Buddhism offers as an understanding of mind that there is no “I” or central being. At no time does Buddhism promote that a person become un-attached, as we are instantiated within particular bodies and as such are connected to all things, both physical and perceptual. Instead, the term non-attachment is used to convey the idea that it should not be forgotten how no single thing or person exists in a vacuum of its own essence. All are related to everything else in the non-linear web of existence. Even so-called singular objects, like a tree, are not perceived in entirety but as a construction from the perception of trunk, branches, leaves, etc. People also exist this way in our minds, at face-value as holistic or of, to use my favorite phrasing, possessing of a singular narrative. Only a few moments of reflection will indicate that this singular narrative is a conglomeration of multiple experiences, personality facets and relationships. Attachment then, for Buddhism, is to wrongly focus on something or someone in a false sense, as a singularity rather than an interconnected instantiation of nature.
Utilizing Daniel Siegel’s notion of “mind,” a term to describe a process of energy and information flow that is created through the bio-social connection with others. Like in Buddhism, the “I” is not a thing in itself but a means by which the individual relates to their particular instantiation within a general narrative. Here attachment is primarily associated with human relationships, principally that between child and caregiver, though attachment theory has, with the understanding that all relationships are attempts at answering unmet needs, has branched to include analysis of all human relationships as they pertain to the evolution of the individual.

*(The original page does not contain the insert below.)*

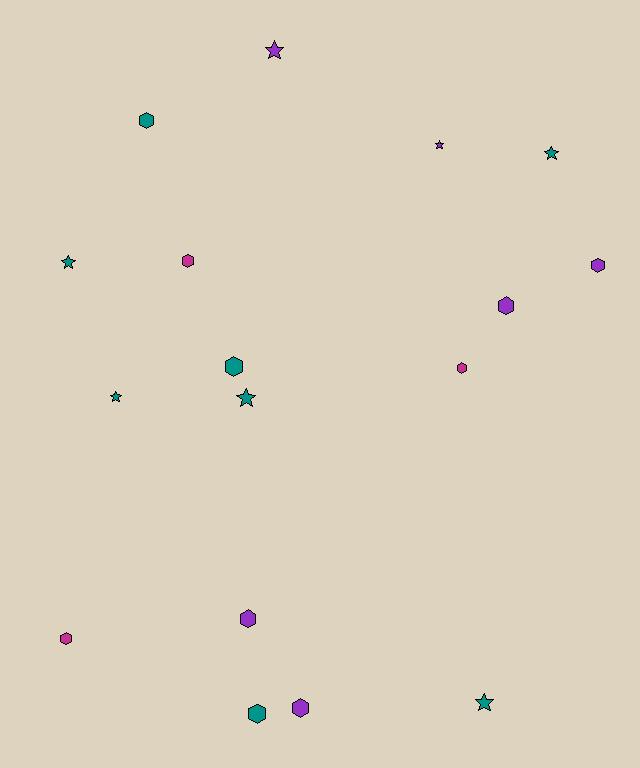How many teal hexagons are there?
There are 3 teal hexagons.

At a deeper level, the notion of attunement is used to indicate that:
“the inner reflection of mindfulness practice involves a form of internal attunement in which an observing self attunes to an experiencing self in an open and kind way. Likewise, secure parent-child attachment is characterized by interpersonal attunement, a form of communication that involves a parent attuning to a child in an open and kind way” (Siegel, Daniel J. (2012-04-02). Pocket Guide to Interpersonal Neurobiology: An Integrative Handbook of the Mind (Norton Series on Interpersonal Neurobiology) (p. 43). Norton. Kindle Edition.).
Attunement is the open and receptive means by which someone focuses on the flow of energy and information involved in relationships (Siegel). Proper and healthy attunement allows the object of attachment, the child or loved one, to be held in an open field of understanding the multiple variables of their existence and being receptive to their needs.

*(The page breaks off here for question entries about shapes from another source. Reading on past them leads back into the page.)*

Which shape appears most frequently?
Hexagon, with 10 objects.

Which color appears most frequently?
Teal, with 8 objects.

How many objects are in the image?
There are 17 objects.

The tendency of a person’s attachment relationships will form mental structures that automatically react to future relational connections, with behavior being the means the person has learned to address the anxieties bound in those structures. Attachment in this sense is inevitable and necessary. Dependency here is a central aspect of human life, the defining feature in how we form our personalities and relate to the so-called external world of form.
Imagine a wheel with a central hub and spokes reaching out. The hub is associated with attachment in the psychological sense, the basic and underlying principle by which all personality and behavior stem out of. Within this is biology, genetics, social influences, etc. all in an interconnected web of natural causation. The spokes are our attempts at connecting with objects, both people and things and events. The outer wheel is the totality of existence, of which the spokes are only connecting to particular instantiations. Buddhism would note here that the better perspective is to dwell on the wheel itself and see the whole as opposed to becoming “attached” to the singularity of which our connection is only momentarily pointing to. Broadening the focus will incorporate more of existence into our awareness and work on what Siegel notes is the goal of attachment theory and healthy living: integration.
In relating to ourselves and others we should keep in mind both uses of the term attachment, in recognizing the role relationships play in the creation of our narratives and how we relate to others, and also recognizing the Buddhist understanding of the transitory nature of all things. When we become attached in the Buddhist sense, whether it be to a particular object as in possessions or in a particular facet of a person as in a supposed deficit or error, we lose sight of the reality that all singularities, whether people or objects, are part of a vast interconnected web reaching all the way down to quarks and muons and all the way up to galaxies and universes.